One of my grandfathers was an orphan. For decades he used an estimated birthdate. Then somehow a life insurance company found his actual birthdate.
@ Normand Diamond
Interesting examples but MY husband’s DOB IS a constant. No way would I let him age backwards or forwards on paper. We are the age we are and that’s that. 😉
@Embee, re;
“It’s an odd thing about the IRS/FinCEN. They can let a huge foot fault of an error slide through without a challenge and then fixate themselves on a hangnail.”
They’re demanding our local legal account information, but can’t safeguard the data of over 720,000. ‘compliant’ taxpayers actually residing in the US:
https://hacked.com/irs-raises-taxpayer-data-theft-second-time-720000-filers/
http://money.cnn.com/2016/02/26/technology/irs-data-theft/
And this is the foreign agency our own Canadian government is defending the turnover of Canadian data and accountholders to?
“No way would I let him age backwards or forwards on paper.”
There’s only one way to stop aging forwards.
And last night on 60 Minutes we were reminded that the Social Security Administration annually declares about 9,000 living Americans dead!
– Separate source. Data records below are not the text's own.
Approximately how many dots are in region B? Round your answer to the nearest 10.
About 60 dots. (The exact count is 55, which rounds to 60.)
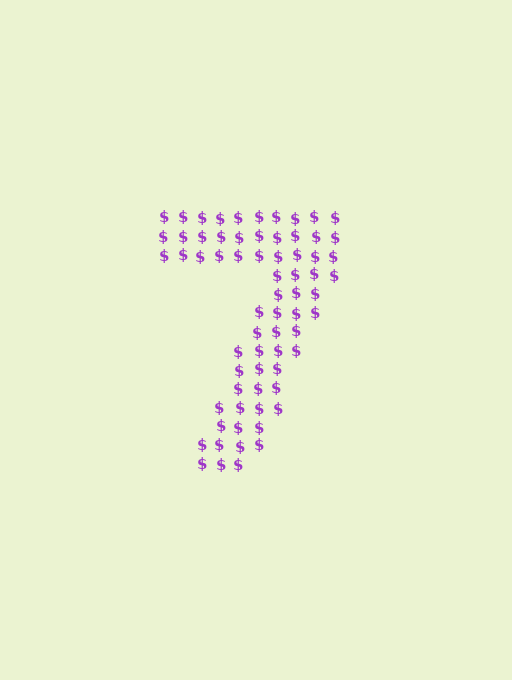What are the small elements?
The small elements are dollar signs.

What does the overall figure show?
The overall figure shows the digit 7.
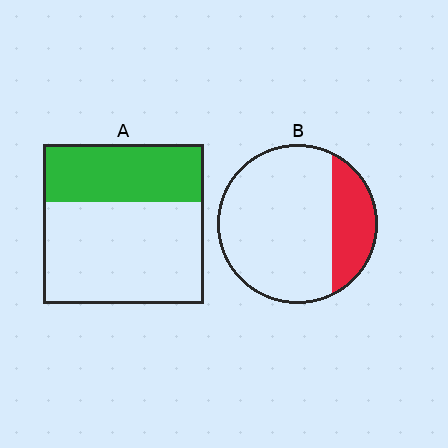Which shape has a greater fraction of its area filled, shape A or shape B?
Shape A.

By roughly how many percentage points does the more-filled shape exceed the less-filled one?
By roughly 15 percentage points (A over B).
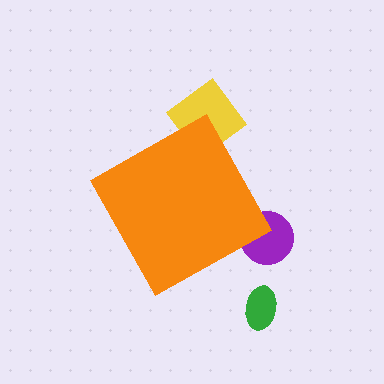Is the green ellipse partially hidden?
No, the green ellipse is fully visible.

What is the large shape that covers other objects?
An orange diamond.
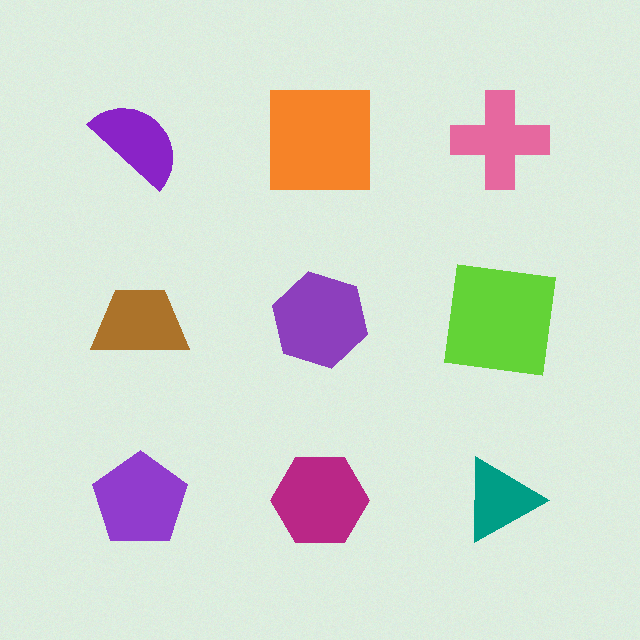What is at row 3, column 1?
A purple pentagon.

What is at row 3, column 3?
A teal triangle.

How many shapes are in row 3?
3 shapes.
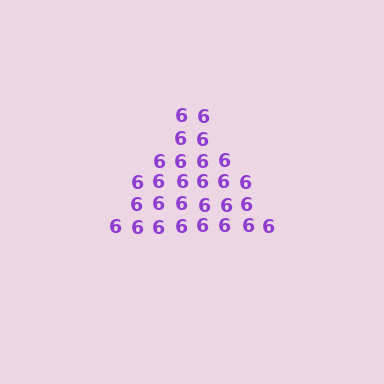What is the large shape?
The large shape is a triangle.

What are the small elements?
The small elements are digit 6's.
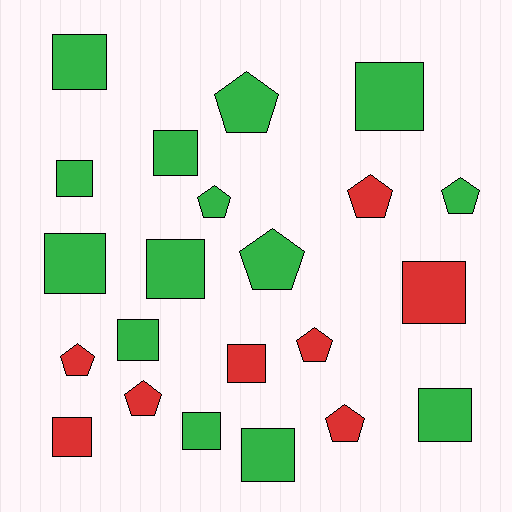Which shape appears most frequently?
Square, with 13 objects.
The government down south should spend their energies repairing their own broken systems instead of going out into the rest of the world trying to mess up everyone else’s.
“the Social Security Administration annually declares about 9,000 living Americans dead!”
And if anyone disputes it, they can get a judge to put the recalcitrant cadaver in its place.
http://www.forbes.com/sites/kellyphillipserb/2013/10/12/judge-orders-man-to-stay-dead-despite-his-insistence-hes-alive-could-you-be-next/#34442af011c6
Now I wonder, if the guy kept breathing after that, can a judge jail a corpse for contempt of court?
Mark Twain, where are you when we need you?